Expressing, calculating to obtain a kinetic equation and an edge state definition of a single intelligent agent;

step 4b), updating the kinetic equation of a single agent, then calculating to obtain a corresponding incidence correlation matrix, deducing to obtain a Laplace matrix, establishing an information feedback model, and further obtaining the information interaction feedback of the agent;

step 4c), after information feedback models among the agents in the multi-agent system are obtained, model reduction is carried out on the multi-agent system, and the complexity of solving is reduced based on the structure of the spanning tree sub-graph; and performing linear transformation on the spanning tree to obtain a spanning residual tree which is used as an internal feedback item of the multi-agent system, and finally obtaining the reduced-order multi-agent system model.

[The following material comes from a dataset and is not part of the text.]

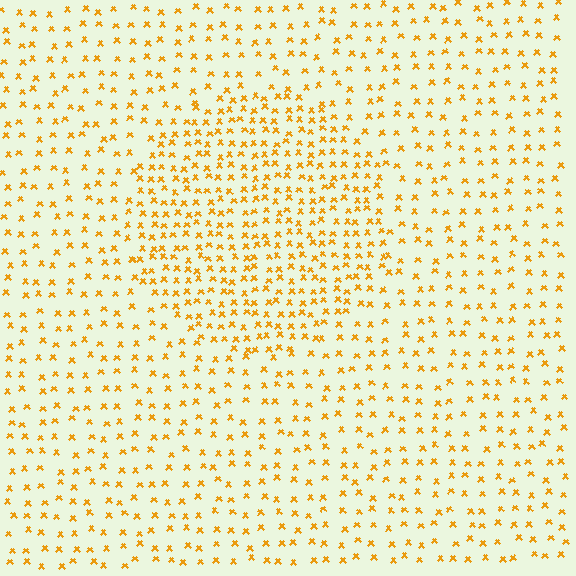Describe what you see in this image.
The image contains small orange elements arranged at two different densities. A circle-shaped region is visible where the elements are more densely packed than the surrounding area.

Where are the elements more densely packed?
The elements are more densely packed inside the circle boundary.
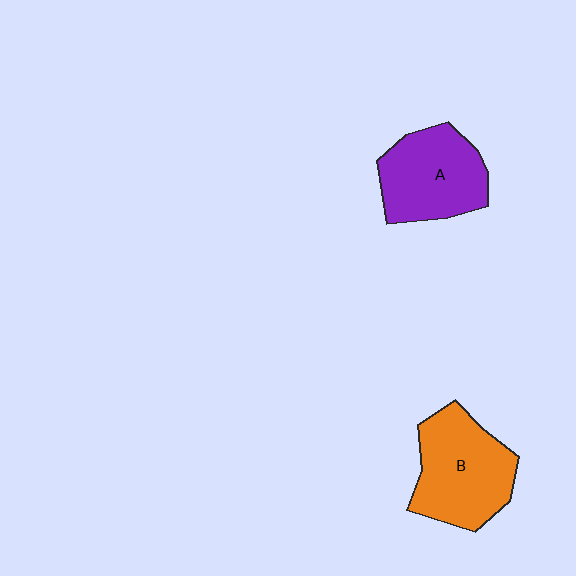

5. The MAS-Q-learning based task allocation method as claimed in claim 4, wherein: the multi-attribute decision phase method in the step 6 is as follows: solving a Markov decision process problem under the condition that a transition probability model is unknown, setting a state (S), an action (A), a reward function (r) and a transition probability (p), wherein the Markov property of the transition probability model is p (S)_t+1|s₀,a₀,…,s_t,a_t)＝p(s_t+1|s_t,a_t) Wherein s is_tIndicating the state at time t, a_tRepresenting behavior at time t; the optimization goal of the model is

s.t.s_t+1～p(·|s_t,a_t),a_t～π(·|s_t) T-1, pi denotes a constant, pi (· | s)_t) Is shown in state s_tProbability of using reinforcement learning method in p(s)_t+1|s_t,a_t) And solving the Markov decision process problem under the unknown condition, and estimating an action-value function by adopting a time difference method.

6. The MAS-Q-learning based task allocation method as claimed in claim 5, wherein: the state of the agent satisfying the integrity condition includes all information required by the agent's decision.

7. The MAS-Q-learning based task allocation method as claimed in claim 6, wherein: and designing discrete or continuous action values for the action of the intelligent agent according to the numerical characteristics of the applied control quantity.